Воин шагнул к Бруту, взял у него амфору и наполнил свой кубок, зажав тот в локте культи. От раздражения рука дрогнула, вино пролилось на пол.
Юлий посмотрел на него, сузив глаза. Потом глубоко вздохнул, стараясь подавить закипавший гнев.
— Я не стану Суллой или Катоном. По крайней мере это ты можешь понять, Рений? Я не хочу править с помощью страха и ненависти и проверять каждое блюдо на наличие яда. Это ты понимаешь?
Голос Цезаря звучал все громче, и старый воин повернул к нему лицо, начиная сознавать, что зашел слишком далеко. Юлий, излучая волны гнева, поднял сжатый кулак.
— Если прикажу, Цирон вырежет для меня твое сердце, Рений. Он был рожден на берегах другой страны, но он римлянин. Он солдат Десятого. И мой солдат. Я управляю им не страхом, а любовью. Ты это понимаешь?..
Рений остолбенел.
— Я знаю, конечно, ты…
Юлий остановил его движением руки, почувствовав укол боли в переносице. Гнев моментально исчез, уступив место страху перед припадком, который может произойти у всех на глазах, и он ощутил себя усталым и опустошенным.
— Оставьте меня все. Пусть придет Кабера. Прости мой гнев, Рений. Мне нужно было поспорить с тобой, чтобы разобраться в собственных мыслях…
Рений кивнул, принимая извинение, и вышел вместе с остальными, оставив Цезаря в одиночестве.
Вечерние сумерки сгущались в ночную тьму, и Юлий зажег светильники. Потом встал у открытого окна, прижавшись лицом к холодному камню стены. В голове пульсировала боль, и он негромко застонал, растирая виски круговыми движениями, как учил его Кабера.

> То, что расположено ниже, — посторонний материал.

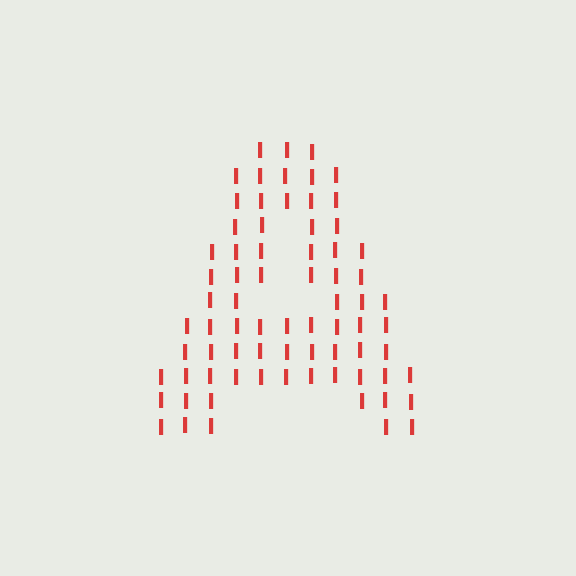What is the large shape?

Как много надо сделать, и все время где-то внутри звучит насмешливый голос. Неужели он прячется в этих холмах? Когда-то он мечтал стоять в здании сената, но сейчас ему туда не хочется. Корнелия умерла, Тубрук тоже. Дочь растет чужой, живет в доме, в котором за шесть лет он провел одну ночь. Были времена, когда он мечтал стать сильным и мудрым, чтобы бороться с такими, как Сулла и Помпей, а теперь его тошнит от одной мысли о возвращении к играм, связанным с властью. Нет, наверняка лучше построить дом в Испании, найти здесь женщину и никогда больше не видеть своего поместья.

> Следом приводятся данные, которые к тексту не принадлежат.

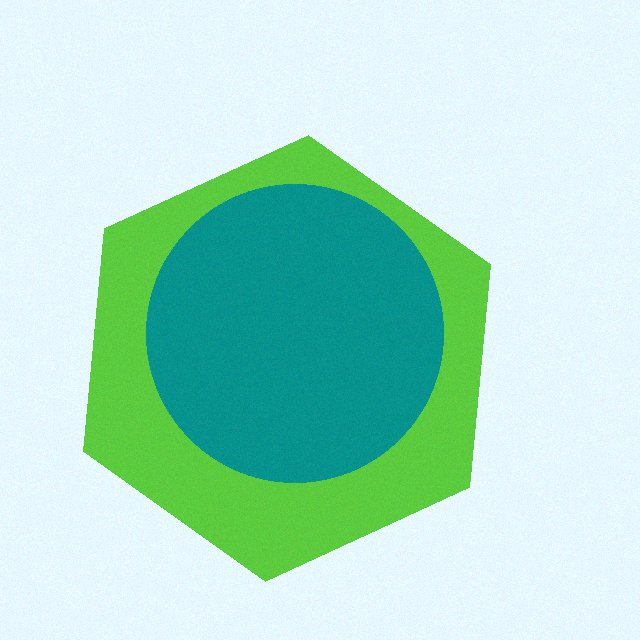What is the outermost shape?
The lime hexagon.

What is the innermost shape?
The teal circle.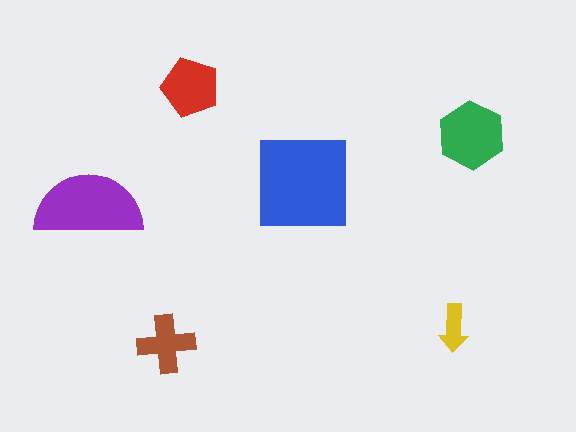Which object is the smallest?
The yellow arrow.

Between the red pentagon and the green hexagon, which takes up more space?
The green hexagon.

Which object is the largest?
The blue square.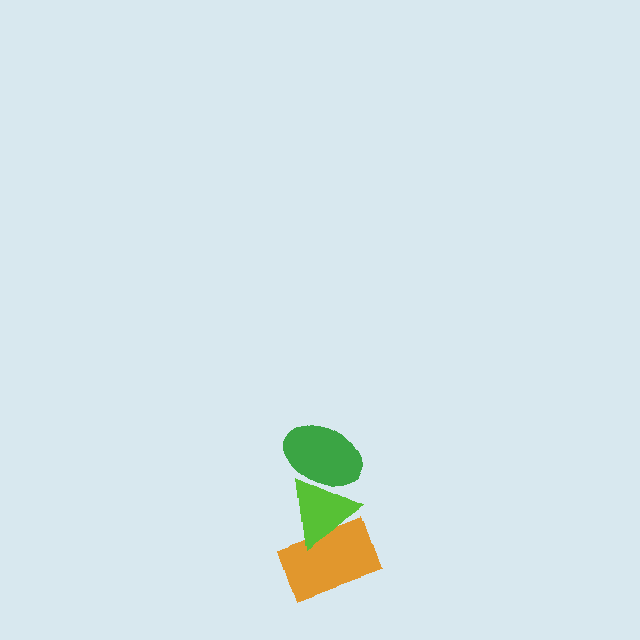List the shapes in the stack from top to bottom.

— Я не могу вернуться, — произнес Цезарь вслух надтреснутым голосом.
Рений нашел Каберу в конюшне. Лекарь вскрывал опухоль, которую обнаружил возле копыта боевого коня. Казалось, лошади понимали, что он старается помочь им, и даже самые своенравные животные вели себя спокойно, стоило Кабере пробормотать несколько ласковых слов и похлопать их по шее.
Они были одни, и Рений ждал, пока Кабера иглой вскроет опухоль и выдавит гной, пальцами массируя ткани у копыта животного. Лошадь вздрагивала, словно ей докучали мухи, но кони никогда не лягали Каберу, и нога животного в руках лекаря оставалась расслабленной.

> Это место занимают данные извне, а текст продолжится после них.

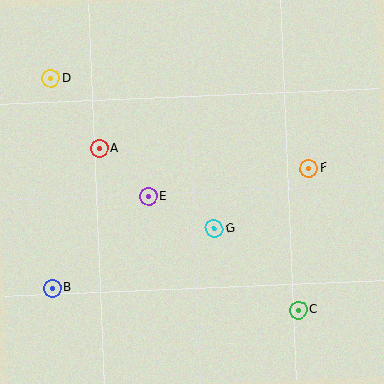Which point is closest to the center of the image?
Point G at (215, 229) is closest to the center.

— Он зовет тебя, — сообщил Рений.
Кабера посмотрел на однорукого.
— Пожалуйста, передай мне вон тот горшочек.
Рений передал ему горшок с густым дегтем, чтобы лекарь мог запечатать рану, и молча наблюдал, как тот работает.
Замазав копыто, Кабера повернулся к гладиатору и серьезно посмотрел на него.
— Ты беспокоишься о Юлии…
Рений пожал плечами.
— Здесь он себя убивает. Конечно, я переживаю. Цезарь совсем не спит, работает над своими картами. Я… кажется, я уже не могу поговорить с ним, чтобы разговор не вылился в спор.
Протянув руку, Кабера сжал железный бицепс Рения.
— Он знает, что ты будешь рядом, когда потребуешься, — сказал старик. — Сегодня я дам ему снотворное. Возможно, и тебе оно не помешает. Ты выглядишь усталым.
Рений покачал головой.
— Просто сделай для него, что можешь. Он заслуживает лучшей доли, чем эта.
Кабера посмотрел в спину однорукому воину, который уходил во тьму.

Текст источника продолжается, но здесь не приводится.